BACKGROUND: Low testosterone concentrations have been suggested as a risk factor for hypertension, but their contribution to the development of hypertension is not well studied. We carried out a cohort study based on the results of an earlier cross-sectional investigation. We established the association between testosterone concentrations and hypertension. METHOD: Data on 2427 healthy male subjects, aged from 17 to 88 y, were collected for the cross-sectional study. A representative sample of 853 individuals who did not suffer from hypertension at baseline was followed up for 4 y. Differences between the tertiles groups of sex hormones were analyzed, relative risks (RR) were estimated using binary logistic regression model.

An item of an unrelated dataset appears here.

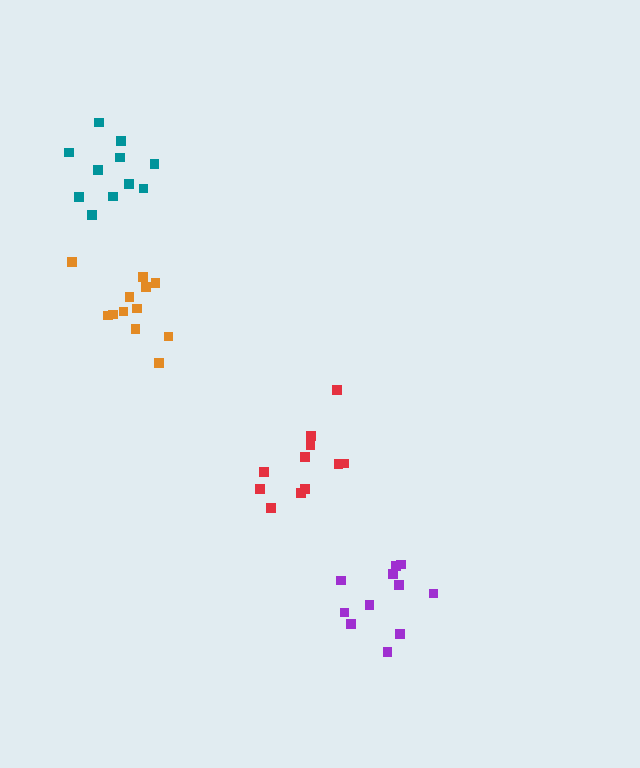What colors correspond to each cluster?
The clusters are colored: red, purple, orange, teal.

RESULTS: In the cross-sectional analysis, the serum total testosterone (TT), free testosterone (FT), and bioavailable testosterone (BT) concentrations of the hypertensive population were lower than those of the non-hypertensive population. Binary logistic regression analysis showed that TT, BT, and FT were inversely associated with hypertension. Moreover, decreasing odds ratio (OR) was observed from the lowest tertile group to the highest tertile group. After multivariate adjustment, the correlation between FT, BT, and hypertension was attenuated. Statistically significant differences remained only in the middle tertile group of TT and in the highest tertile group of TT, FT, and BT. In the longitudinal analysis, the 4-y incidence of hypertension was higher in participants with lower TT than in those with higher TT. Subjects in the middle and highest tertile groups of TT had an RR of 0.35 (0.22-0.57) and 0.30 (0.18-0.50), respectively (P for trend <0.001). After further adjustments, these associations still remained statistically significant. CONCLUSIONS: Serum TT, FT, and BT concentrations were inversely associated with blood pressure in man, and TT independent of age and body mass index (BMI) influences the development of hypertension. Furthermore, TT can be employed as a risk marker for hypertension in the identification of high-risk individuals.